Empowering Communities to Rebuild their Lives in Chad
I arrived in Chad last week to meet with our country team, and to assess our programs and the ongoing humanitarian needs in our program areas. Chad is one of the world’s seven least developed countries: it ranks at 163 out of 169 countries on the 20
10 United Nations Human Development Index. The goal of our programs here is to target the poorest communities in the poorest parts of Chad—and I was curious to see how successfully we were doing that.
Capital cities in Africa can be extremely deceptive. Lush boulevards and well-paved roads from the airport to the capital city often mask the ugly truth that just steps away from these roads, people are living in abject poverty.
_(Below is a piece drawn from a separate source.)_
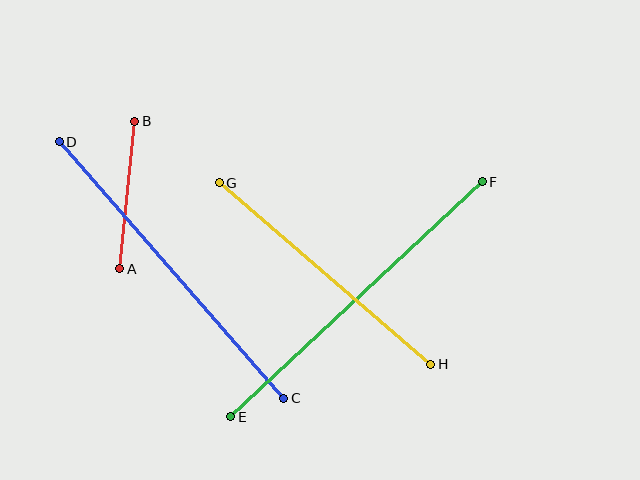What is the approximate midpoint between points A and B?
The midpoint is at approximately (127, 195) pixels.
Upon arrival in N’Djamena, Chad’s capital, the city is at first impressive. The promising hum of the city’s generators drowns out the sound of the car’s engine on my journey to the city center—a welcome sign of progress. However, I soon discover there is no running water where I am staying, despite the presence of a generator. In fact, most of the city has no electricity, which is a telling sign of the shortage of basic resources, even here in the capital.
Concern works in two regions in Chad: Goré in the south, which borders the Central African Republic (CAR), and Goz Beida in the east, which borders the Darfur region of Sudan. Both of these areas host refugees from their neighbouring countries, and both are challenging environments in which to live or work. Water is scarce, and the logistics of transporting relief items is difficult because roads and infrastructure are in poor condition.
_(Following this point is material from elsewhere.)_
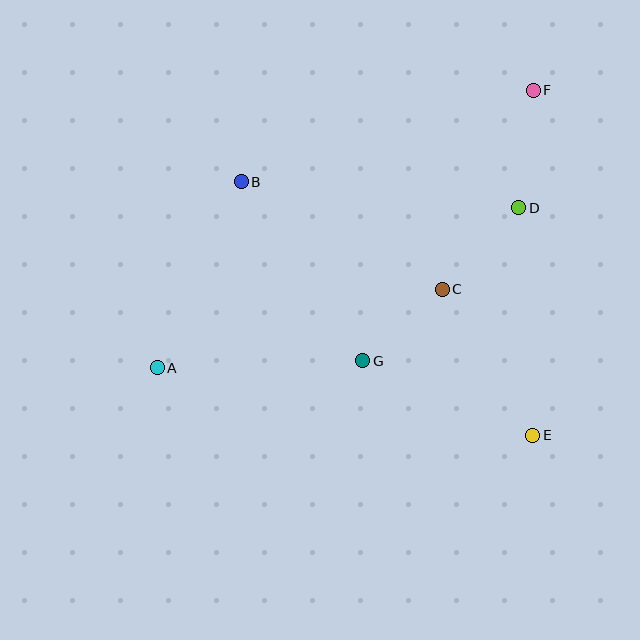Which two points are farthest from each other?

As I leave the city to begin the 600-kilometer journey to Goré, I witness the unmistakeable signs of poverty in roadside dwellings. People live in small mud huts with no windows, electricity or running water. Most of these dwellings have no latrines, and all cooking is done on an open fire. The luxury of a grinding mill is beyond reach. Women pound grain with heavy pieces of timber—the way they have been doing it for centuries.
The biggest challenge facing mothers in Chad is to feed their children and keep them healthy. The country has one of the highest rates of child deaths in the world. In the villages in which Concern is working in Goré, I interviewed members of a mothers’ self-help group. One mother tells me that she had nine children, but only four survived. Another, a widow, originally a mother of four, says just two of her children are alive today.
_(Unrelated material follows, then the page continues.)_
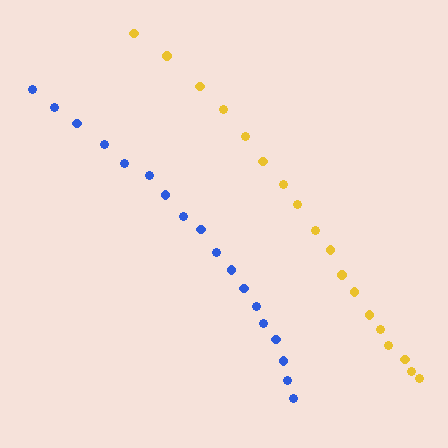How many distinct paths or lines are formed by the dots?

It is difficult not to be moved by their stories. I am dumbfounded by their resilience, but I am also ashamed that our world full of wealth and expertise in health and nutrition can continue to let such silent emergencies exist.
Concern is helping women in Goré earn an independent income for the first time and manage their resources, by providing training in producing shea butter for sale at market, and in other trades such as tailoring. The members of these collectives and livelihoods programs are making strong progress, and their confidence is growing. Development takes time, there are no quick-fix solutions, but we must do everything in our power to ensure that these women, their children and their families are not forgotten.
By Paul O'Brien
Paul O'Brien is Overseas Director for Concern Worldwide
Concern Worldwide’s livelihoods program in Goré, Chad has trained 350 women in the processing of Shea butter and production of soap, food stuffs, and cosmetics. Concern works with refugees and host villages to help them become self-sufficient and improve their safety nets. An estimated 75,000 refugees from the Central African Republic have fled to southern Chad since 2003, while host villages also battle extreme poverty and isolation.